George V. Reilly

Review: The Girl with the Dragon Tattoo

The Girl with the Dragon Tattoo
Title: The Girl with the Dragon Tattoo
Author: Stieg Larsson
Rating: ★ ★ ★ ★
Publisher: Vintage Crime
Copyright: 2005
Pages: 590
Keywords: mystery
Reading period: 8–9 August, 2009

After crusading financial journalist Mikael Blomkvist is convicted of libel, he re­luc­tant­ly agrees to in­ves­ti­gate the 40-year-old dis­ap­pear­ance of the teenaged Harriet Vanger for her great-uncle Henrik, a rich in­dus­tri­al­ist. He is aided by the antisocial hacker Lisabeth Salander, the eponymous tattooed girl.

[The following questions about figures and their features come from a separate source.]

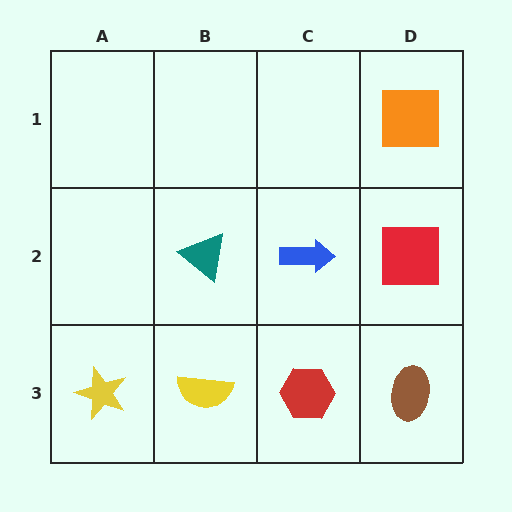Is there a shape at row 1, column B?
No, that cell is empty.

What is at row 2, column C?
A blue arrow.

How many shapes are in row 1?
1 shape.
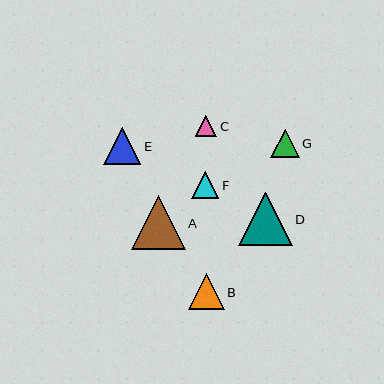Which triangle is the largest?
Triangle A is the largest with a size of approximately 53 pixels.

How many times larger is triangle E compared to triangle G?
Triangle E is approximately 1.3 times the size of triangle G.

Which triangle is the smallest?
Triangle C is the smallest with a size of approximately 21 pixels.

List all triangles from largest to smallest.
From largest to smallest: A, D, E, B, G, F, C.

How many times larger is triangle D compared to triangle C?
Triangle D is approximately 2.5 times the size of triangle C.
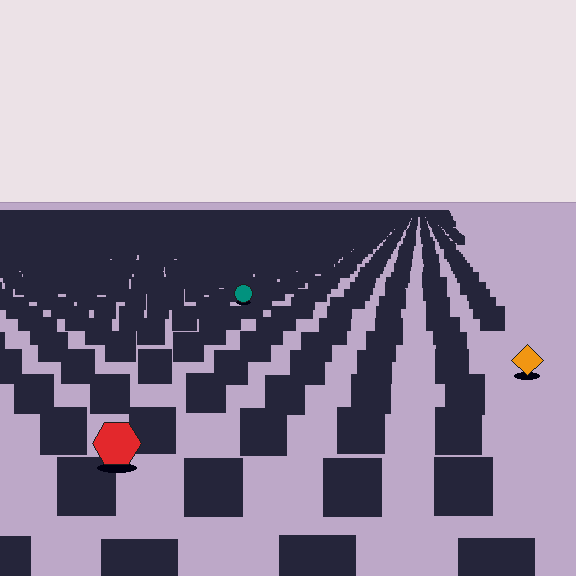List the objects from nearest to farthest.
From nearest to farthest: the red hexagon, the orange diamond, the teal circle.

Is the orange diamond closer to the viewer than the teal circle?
Yes. The orange diamond is closer — you can tell from the texture gradient: the ground texture is coarser near it.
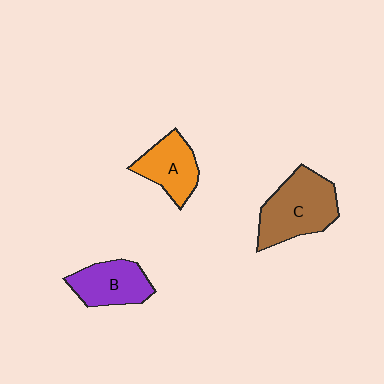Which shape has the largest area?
Shape C (brown).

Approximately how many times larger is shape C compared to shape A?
Approximately 1.5 times.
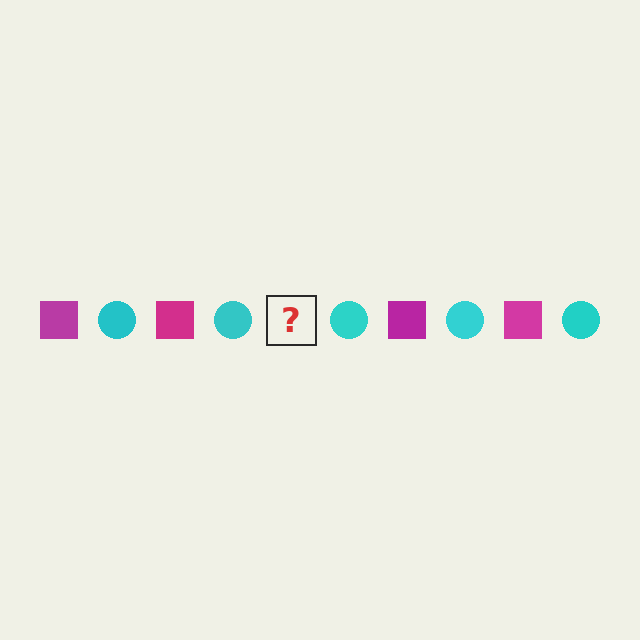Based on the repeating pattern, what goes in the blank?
The blank should be a magenta square.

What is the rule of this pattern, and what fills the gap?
The rule is that the pattern alternates between magenta square and cyan circle. The gap should be filled with a magenta square.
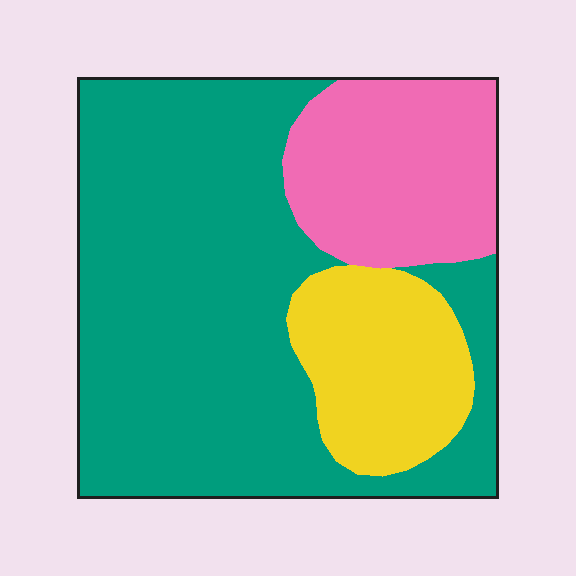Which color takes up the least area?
Yellow, at roughly 15%.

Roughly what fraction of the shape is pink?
Pink takes up about one fifth (1/5) of the shape.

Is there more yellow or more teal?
Teal.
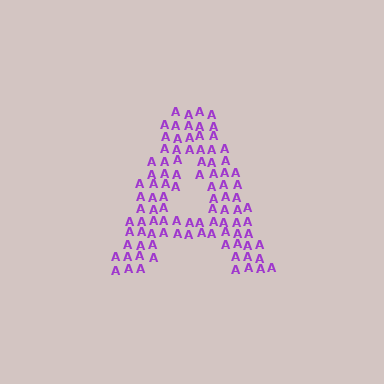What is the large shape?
The large shape is the letter A.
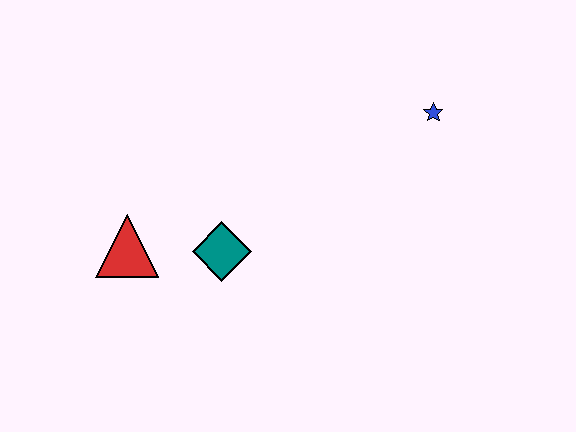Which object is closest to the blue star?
The teal diamond is closest to the blue star.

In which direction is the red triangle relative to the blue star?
The red triangle is to the left of the blue star.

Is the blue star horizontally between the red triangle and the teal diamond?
No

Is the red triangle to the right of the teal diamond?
No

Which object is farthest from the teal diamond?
The blue star is farthest from the teal diamond.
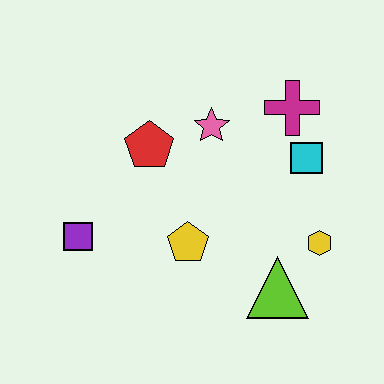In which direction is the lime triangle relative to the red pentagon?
The lime triangle is below the red pentagon.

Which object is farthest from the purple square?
The magenta cross is farthest from the purple square.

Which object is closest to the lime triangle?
The yellow hexagon is closest to the lime triangle.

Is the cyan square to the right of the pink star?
Yes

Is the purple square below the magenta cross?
Yes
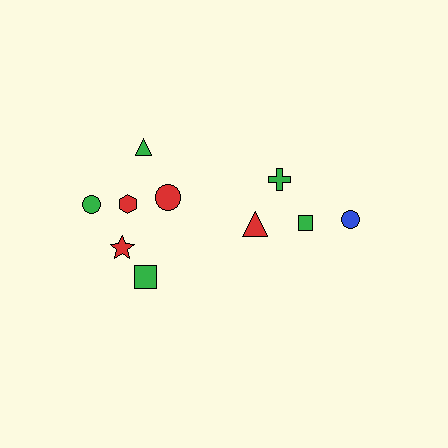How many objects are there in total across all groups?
There are 10 objects.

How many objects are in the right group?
There are 4 objects.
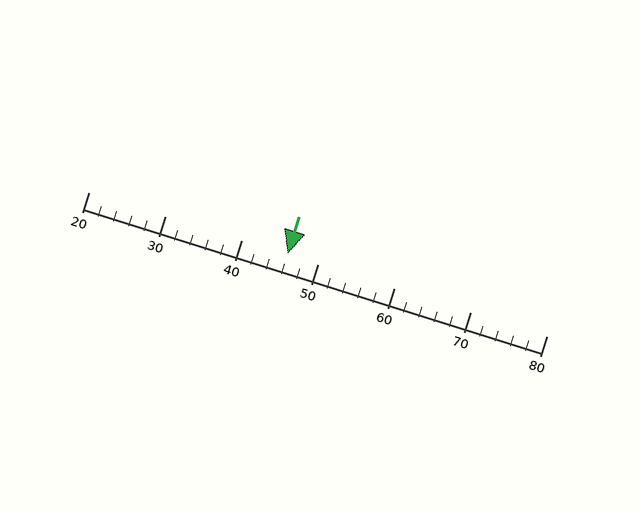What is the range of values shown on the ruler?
The ruler shows values from 20 to 80.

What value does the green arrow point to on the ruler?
The green arrow points to approximately 46.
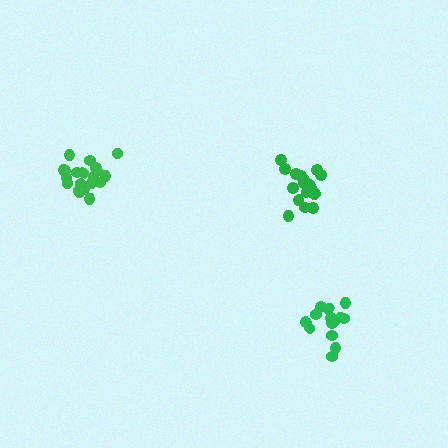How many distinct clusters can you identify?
There are 3 distinct clusters.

The Girl with the Dragon Tattoo was published shortly before Larsson’s untimely death, and later became an in­ter­na­tion­al bestseller. It’s a classic locked-room mys­tery—Har­ri­et dis­ap­peared from a sealed-off island full of the extended, ugly Vanger clan. It’s an indictment of the Nazism buried not so deeply in Sweden’s past, of sexual violence and misogyny, and of the ethical failings and complicity of financial jour­nal­ists. It’s a dark thriller where Blomkvist and Sanger are hunted by a sadistic killer. It’s a Lud­lumesque tech­nothriller where Sanger “stings” a rich crook. It’s a character study of a disturbed and brilliant young woman.

It’s a bit too much really: there are too many things going on. But it is quite en­ter­tain­ing.